Eco audit: making your own entertainment

I don’t mean you have to gather round the piano.  (But you can if you like.) I’m thinking about ways to relax, be with others, that are also not too draining on the environment.

In my teens, it was books and music – and TV at points.  The obligatory Friday night long soak in the bath.  But it was also sitting round the table together over meals – laughing, chatting, and so on.

When I went to Poland, it shifted a bit more.  We didn’t have a TV – and we wouldn’t have been able to understand that much if we did.  So we listened to music; wrote to people and enjoyed receiving letters.  We went and visited the kids in the boarding houses at the school where I was working.

We went sledging at night.  We climbed a long way up a hill to reach a famous lake that the kids couldn’t see (because they were blind) – and that was frozen.  We went to church.  We took lots of photos (all on film, at that point). We went to judo classes with the kids. I sang in the choir.

We travelled about – by train, by bus.  We went for walks – we did a midnight row on the lake during a summer camp.  Because it was Poland, there seemed plenty of people ready to bring out a guitar at the hint of a bonfire, or another opportunity to sing.

I loved it.  And funnily, university wasn’t that different.  When there’s not much money, you spend your time with people.

When I shared a flat with two friends, we clubbed together and bought a second hand piano – that was in fact entertainment for us, and for others.  Sometimes we would invite musician friends over – they would play, we would cook, and we’d all eat together.

My teenage self would be familiar with some electricity-based entertainment.  I wouldn’t have dreamed of the rise of ‘devices’: laptops, iPods, phones doing so many different things.  Nor of the plethora of chargers needing packed for holidays.

What happens when you have a little money? Sometimes it goes on power-based entertainment: films, concerts, shows.  But in amid all that, there are still the freebies: going for walks, being with friends, reading to each other.

There is something to be said for making your own entertainment.  It can be challenging to tread that path as a parent: to show the current generation growing up that entertainment without a power cable can be worth it.

But parenthood, with its associated reduced levels of cash, also means a rediscovery of free or lower impact entertainment.  Walks. Playgrounds.  Riding a bike.  Creating stories and tall tales. Talking about the world, how it works, how it doesn’t.

Running round and round with a pot of bubble mixture.  Inventing your own imaginary worlds.  Playing I spy, and a hundred other verbal games.

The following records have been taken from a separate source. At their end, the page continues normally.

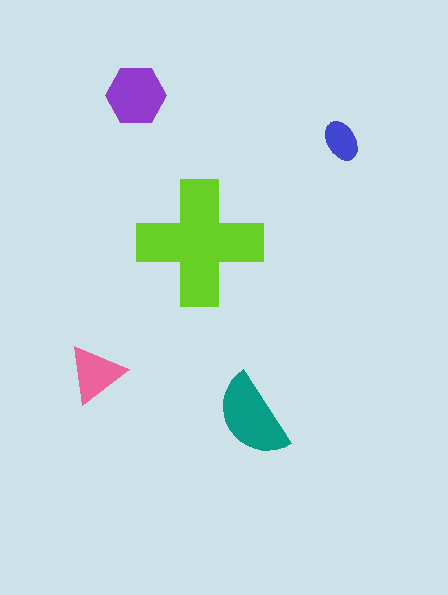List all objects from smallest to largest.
The blue ellipse, the pink triangle, the purple hexagon, the teal semicircle, the lime cross.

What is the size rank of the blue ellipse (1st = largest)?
5th.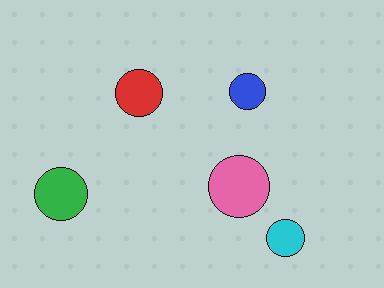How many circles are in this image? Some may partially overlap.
There are 5 circles.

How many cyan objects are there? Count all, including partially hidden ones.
There is 1 cyan object.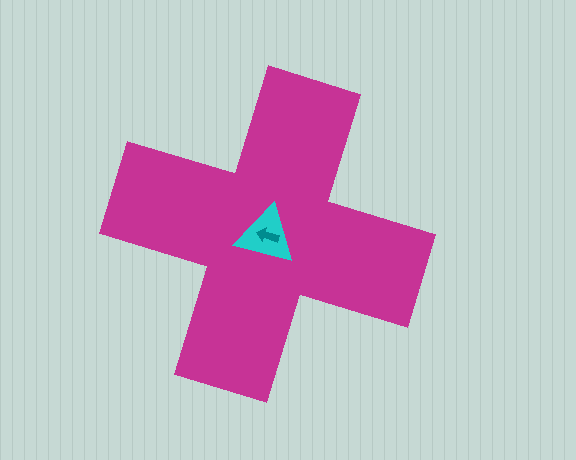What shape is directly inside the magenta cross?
The cyan triangle.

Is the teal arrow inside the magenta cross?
Yes.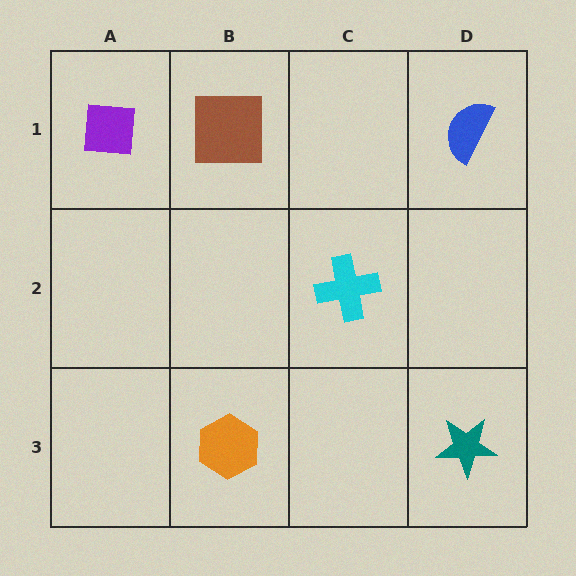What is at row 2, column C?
A cyan cross.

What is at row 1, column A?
A purple square.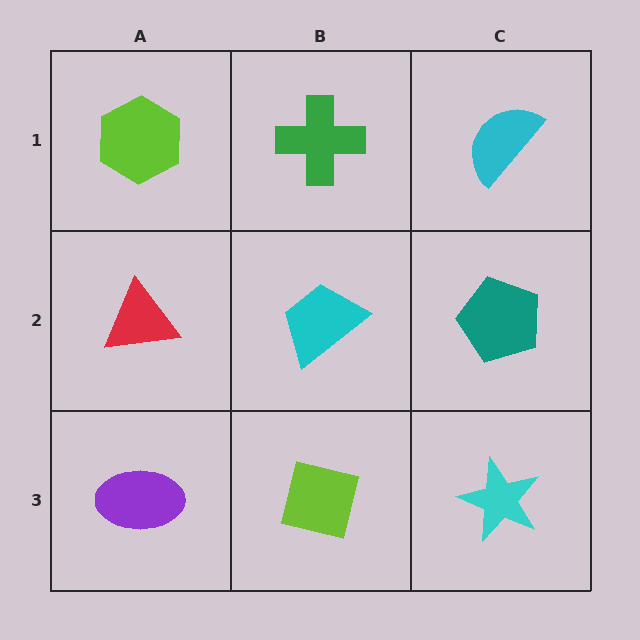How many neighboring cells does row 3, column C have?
2.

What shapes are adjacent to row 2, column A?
A lime hexagon (row 1, column A), a purple ellipse (row 3, column A), a cyan trapezoid (row 2, column B).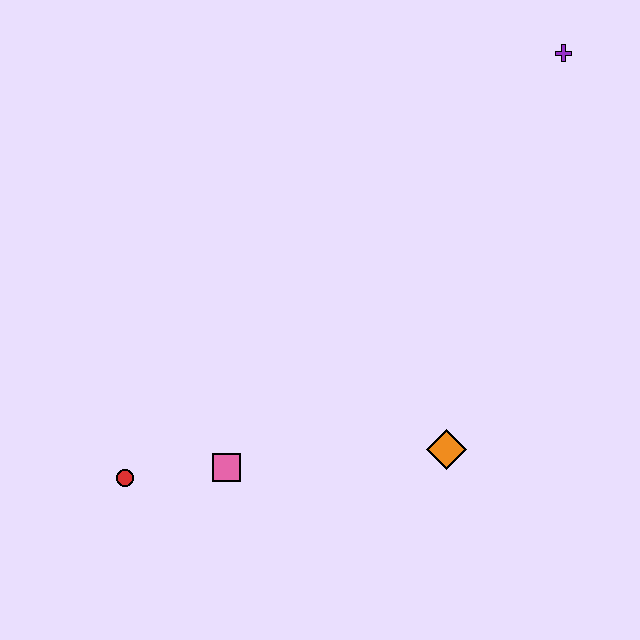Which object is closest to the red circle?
The pink square is closest to the red circle.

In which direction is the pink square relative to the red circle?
The pink square is to the right of the red circle.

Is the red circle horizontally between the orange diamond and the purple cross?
No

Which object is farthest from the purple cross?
The red circle is farthest from the purple cross.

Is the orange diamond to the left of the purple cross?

Reading, reading, going to the library for a new stock of books, more reading aloud.  Making your own models.

Not everything that is ‘free’ is low impact.  But the things you can use multiple times, without cables – books, games, quality toys – and then pass on again to others: these are worth our time, as well as our investment.

And they give us some pointers to what life can be like when making your own entertainment – with creativity, and with enjoyment.